В ноябре 1941-го, в Казани или Ленинграде — по сю сторону фронта с нами были не только вера, но и знание, не только фанатизм, но и расчет. В это же время русофилы и патриоты оккупированного Смоленска неизбежно вербовались из числа идеалистов, чуть прекраснодушных. Недаром среди них было столько сельских учителей. Не случайно подпольным Харьковом руководил простой рабочий, старый участник событий 1903-го и 1917 годов.
Потом пришла Красная Армия. Девушка-сербиянка, обнимая нашего офицера, шептала ему: «Я — савезница». Давали из патриотизма, от радости, от избытка чувств. И наряду с этим был мерзкий шепоток неудачников: «Немцам давала, а своим не даешь!»
Известно, что через полтора года после обнародования любой хорошей песни в России появляется ее похабный вариант. Война отстраняла привычные мотивы их миноризацией. И девушки России сочинили о русской девушке песню, в которой пели:
Молодого летчика, девушка, любила тыИ за пайку хлеба немцу продалась!
В Европе женщины сдались, изменили раньше всех.
Адвокат Голда, умный человек, суммируя устную «Россику» Капошвара[206], говорил: «Очень хорошо, что русские так любят детей.
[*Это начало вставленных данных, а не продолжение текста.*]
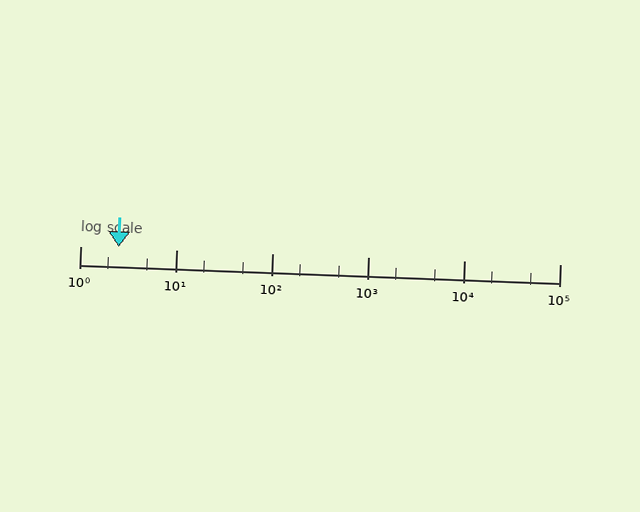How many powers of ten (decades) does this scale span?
The scale spans 5 decades, from 1 to 100000.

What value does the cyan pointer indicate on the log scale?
The pointer indicates approximately 2.5.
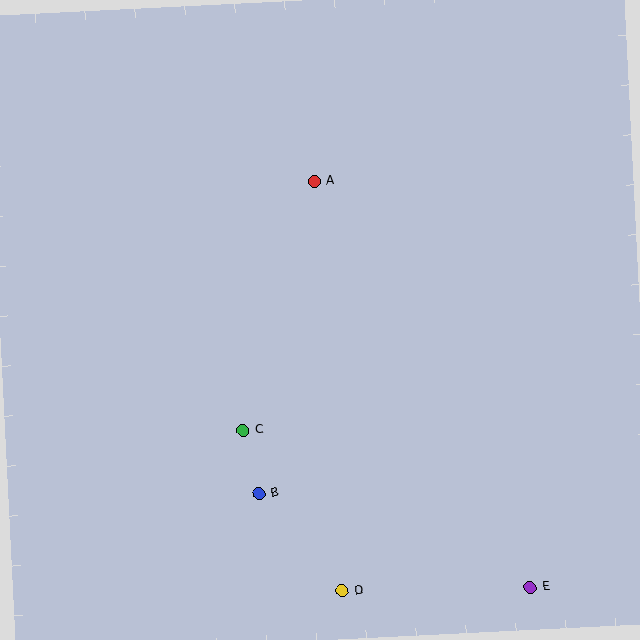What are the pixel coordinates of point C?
Point C is at (243, 430).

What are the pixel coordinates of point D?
Point D is at (342, 591).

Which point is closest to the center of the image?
Point C at (243, 430) is closest to the center.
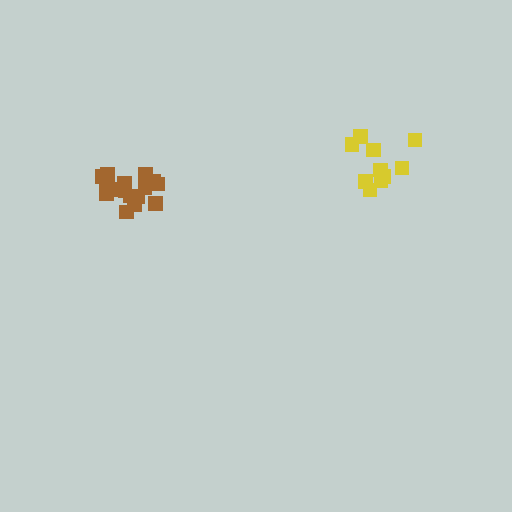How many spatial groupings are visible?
There are 2 spatial groupings.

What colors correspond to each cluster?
The clusters are colored: brown, yellow.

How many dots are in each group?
Group 1: 16 dots, Group 2: 10 dots (26 total).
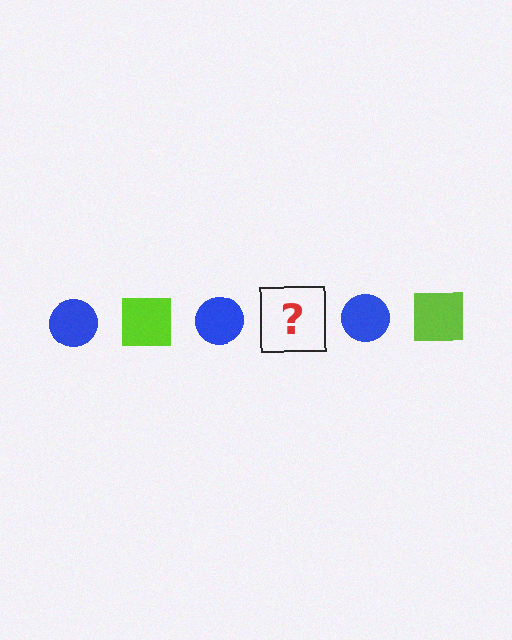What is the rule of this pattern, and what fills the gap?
The rule is that the pattern alternates between blue circle and lime square. The gap should be filled with a lime square.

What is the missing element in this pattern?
The missing element is a lime square.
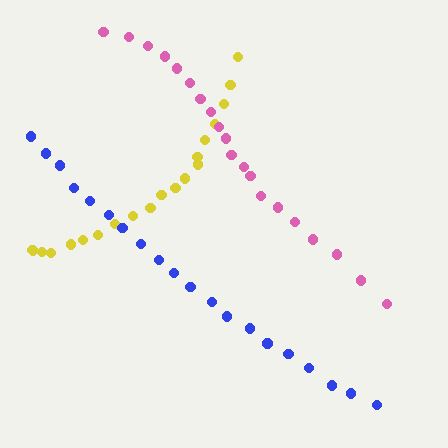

Очень плохо, что они так любят женщин». Он не учитывал, что женщины-венгерки тоже любили русских, что наряду с темным страхом, раздвигавшим колени матрон и матерей семейств, были ласковость девушек и отчаянная нежность солдаток, отдававшихся убийцам своих мужей.
Меня всегда потрясала, сбивала с толку, дезориентировала легкость, позорная легкость любовных отношений. Порядочные женщины, безусловно, бескорыстные, походили на проституток — торопливой доступностью, стремлением избежать промежуточные этапы, неинтересом к мотивам, толкающим мужчину на сближение с ними.
Подобно людям, из всего лексикона любовной лирики узнавшим три похабных слова, они сводили все дело к нескольким телодвижениям, вызывая обиду и презрение у самых желторотых из наших офицеров. Конечно, знание языка способствовало ловеласам, так же как и нахальство, умение вовремя пригрозить, напугать. Но были люди, абсолютно бессловесные, к тому же девственники, которые развратились в заграничном походе, не выучив и десяти слов на иностранном языке.
Не будем, однако, бросать камень в огород европейских магдалин.
Во всеобщей свистопляске оккупаций, правительств, личных знакомств и перемен девственность казалась слабой ниткой, привязывающей к довоенной устойчивости, к категорическому императиву, морали, семье. И многие рвали ниточку. Сдерживающими побуждениями служили совсем не этика, а боязнь заразиться, страх перед оглаской, перед беременностью.
Однако так называемый жизненный опыт вскоре разуверил европеянок в фашистской легенде о поголовной зараженности красноармейцев. Боялись, пока в газетах печатались документы, подобные акту «о большевистских зверствах, выявленных при отвоевании Фельдбаха». Огромными буквами, черным по красному, свидетели (один профессор, один епископ, один рабочий, один английский военнопленный) утверждали: все взрослые жительницы Фельдбаха, уцелевшие от убийств, — заражены сифилисом и триппером.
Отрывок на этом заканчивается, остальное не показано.